Figure 1. (A) Chemical superfamilies represented in the reference standards measured via rLC-MS. (B) Chemical space plot visualizing the compound structures of the reference standards measured via rLC-MS. Clusters represent groupings of structurally related compounds.

Utilizing the speed and sensitivity of the Bruker timsTOF Pro 2 parallel accumulation serial fragmentation (PASEF®) technology, MS2 and collisional cross section (CCS) information was collected at multiple collision energies in both positive and negative ion modes for all observed adducts. By isolating each parent signal in the m/z and CCS dimensions, high quality de-noised MS2 can be obtained at collection speeds reaching up to 100Hz which allows for good MS2 depth of coverage despite the very fast time scales of the rLC chromatography system where peak widths are on average about 1 second. Bringing together these datasets, we can leverage multiple orthogonal chemical parameters including reference retention time, m/z, and MS2 chemical fingerprint to allow for MSI Tier 1 assignment to over 1,000 metabolites and lipids routinely measured in human biosamples.

This metabolite identification database of extensive multi-parameter chemical data can now be leveraged to rapidly match small molecule biomarkers found in human and non-human studies across a large set of highly relevant reference standards to maximize likelihood of definitive identifications and in turn, improve the biomarker’s translatability.  The data can also be leveraged in cases where a molecule of interest is not an exact match in the database, to identify structural similarities with existing compounds that can classify the molecule into a certain chemical class or identify spectra similarity and support Tier 2 annotation.

Conclusion

The goal of any nontargeted metabolomic or lipidomic study is to discover the most biologically important signals in a patient population, whether they are known molecules or yet to be mapped.
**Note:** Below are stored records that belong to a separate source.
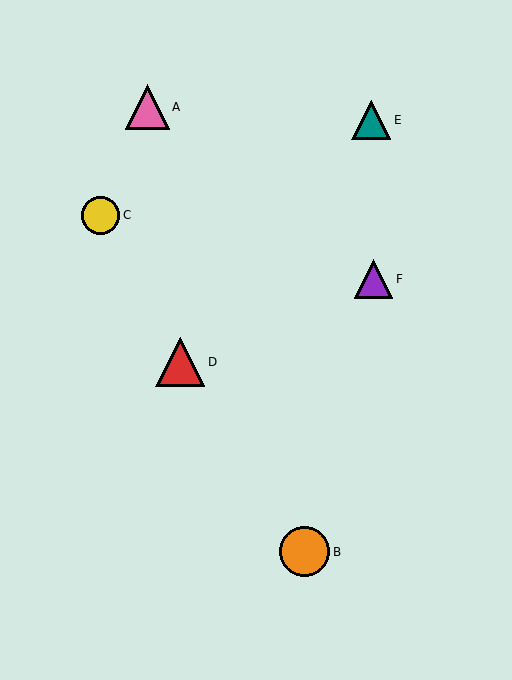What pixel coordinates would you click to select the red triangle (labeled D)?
Click at (180, 362) to select the red triangle D.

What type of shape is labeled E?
Shape E is a teal triangle.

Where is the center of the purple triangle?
The center of the purple triangle is at (374, 279).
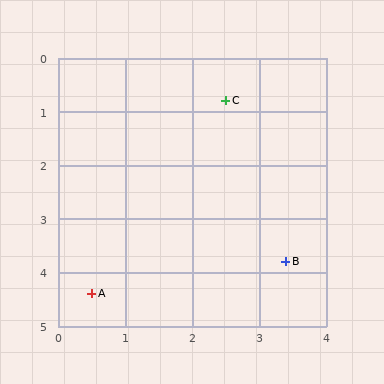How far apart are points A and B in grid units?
Points A and B are about 3.0 grid units apart.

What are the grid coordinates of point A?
Point A is at approximately (0.5, 4.4).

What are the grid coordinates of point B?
Point B is at approximately (3.4, 3.8).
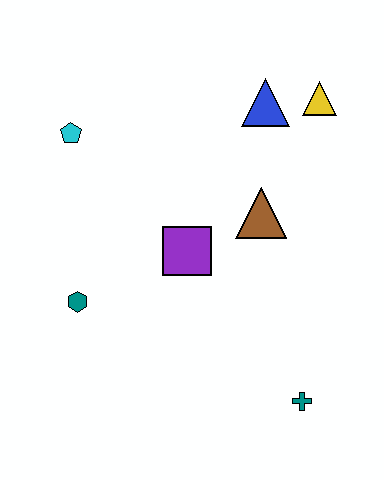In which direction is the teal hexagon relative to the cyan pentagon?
The teal hexagon is below the cyan pentagon.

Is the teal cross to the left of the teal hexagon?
No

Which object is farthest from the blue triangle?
The teal cross is farthest from the blue triangle.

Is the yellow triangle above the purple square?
Yes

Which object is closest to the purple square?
The brown triangle is closest to the purple square.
Improvements in the speed, quality, and extent of metabolite identification are needed to unlock the insights that unknown but statistically significant metabolites and lipids hold. Confident identification allows for accurate mapping of the molecule in biological pathways to drive deeper or novel understanding of biochemical processes, disease mechanisms, and biomarkers.
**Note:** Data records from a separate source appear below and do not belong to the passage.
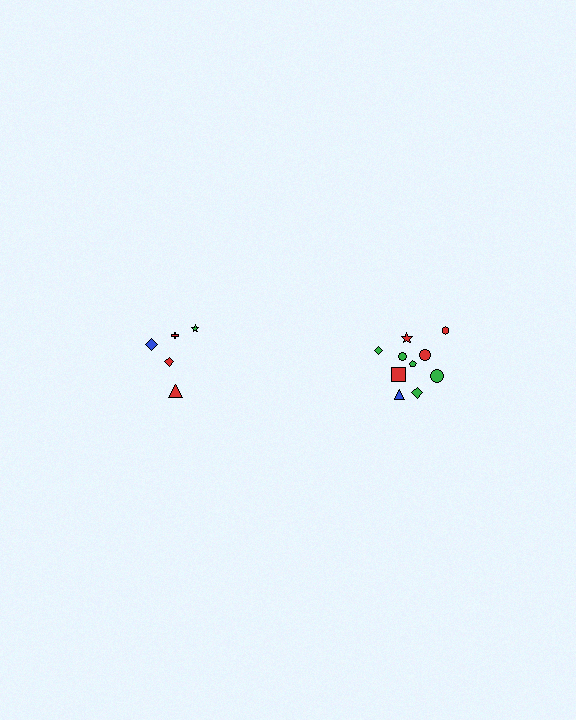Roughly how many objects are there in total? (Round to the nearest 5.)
Roughly 15 objects in total.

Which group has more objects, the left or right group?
The right group.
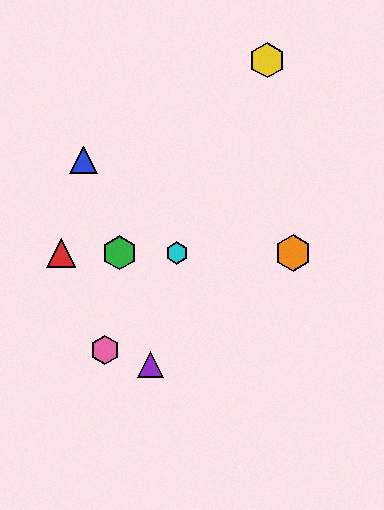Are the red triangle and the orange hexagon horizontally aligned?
Yes, both are at y≈253.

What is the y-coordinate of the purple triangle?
The purple triangle is at y≈365.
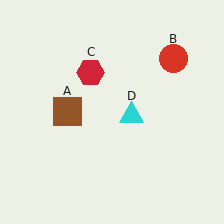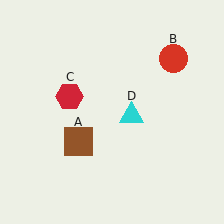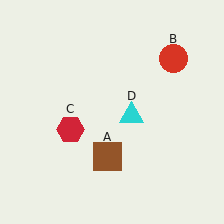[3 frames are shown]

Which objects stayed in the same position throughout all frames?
Red circle (object B) and cyan triangle (object D) remained stationary.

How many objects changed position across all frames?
2 objects changed position: brown square (object A), red hexagon (object C).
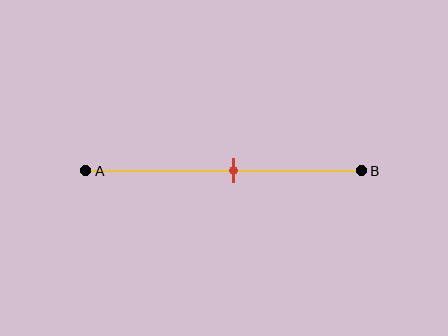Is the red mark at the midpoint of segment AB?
No, the mark is at about 55% from A, not at the 50% midpoint.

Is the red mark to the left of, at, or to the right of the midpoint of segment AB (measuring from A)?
The red mark is to the right of the midpoint of segment AB.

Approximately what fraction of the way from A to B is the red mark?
The red mark is approximately 55% of the way from A to B.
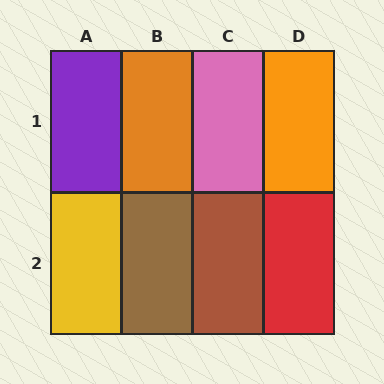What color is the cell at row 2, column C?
Brown.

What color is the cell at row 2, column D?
Red.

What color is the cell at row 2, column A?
Yellow.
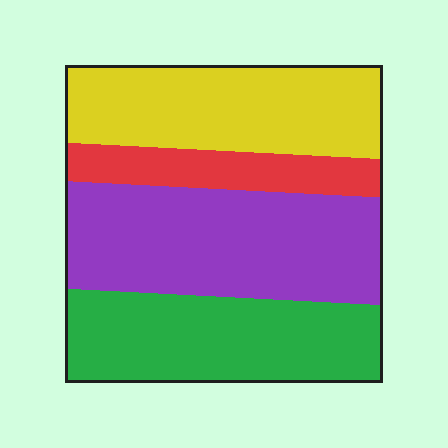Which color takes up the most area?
Purple, at roughly 35%.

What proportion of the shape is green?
Green covers around 25% of the shape.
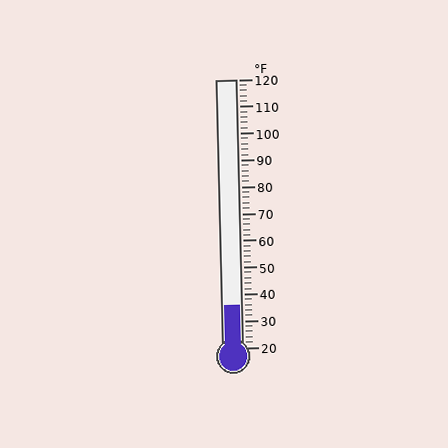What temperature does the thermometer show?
The thermometer shows approximately 36°F.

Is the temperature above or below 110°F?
The temperature is below 110°F.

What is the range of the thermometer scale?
The thermometer scale ranges from 20°F to 120°F.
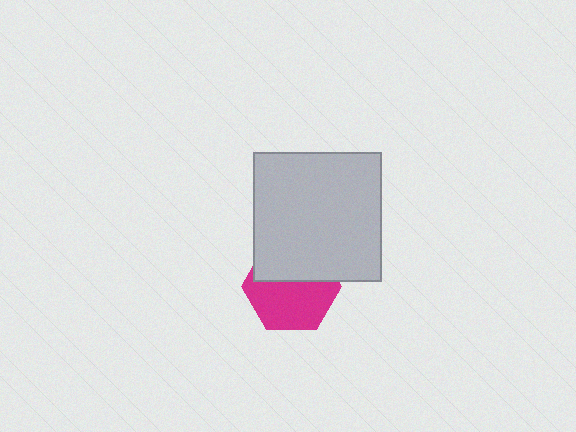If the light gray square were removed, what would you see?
You would see the complete magenta hexagon.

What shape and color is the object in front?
The object in front is a light gray square.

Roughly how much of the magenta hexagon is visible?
About half of it is visible (roughly 58%).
New technologies are now enabling accelerated and enhanced processes for metabolite identification. We explored how next-generation rLC-MS systems have been able to rapidly generate retention time, m/z, and MS2 data at scale, across thousands of chemical reference standards, to maximize definitive identifications for metabolites and lipids found to be of interest in a study. These identifications meet the stringent Tier 1 identification criteria set forth by MSI to ensure the highest confidence metabolite identifications possible. Such innovations are generating more accurate, reproducible, and meaningful insights from nontargeted metabolomics and lipidomics data, ultimately accelerating the translation of metabolite and lipid biomarker discoveries into clinical applications that advance drug development and deployment.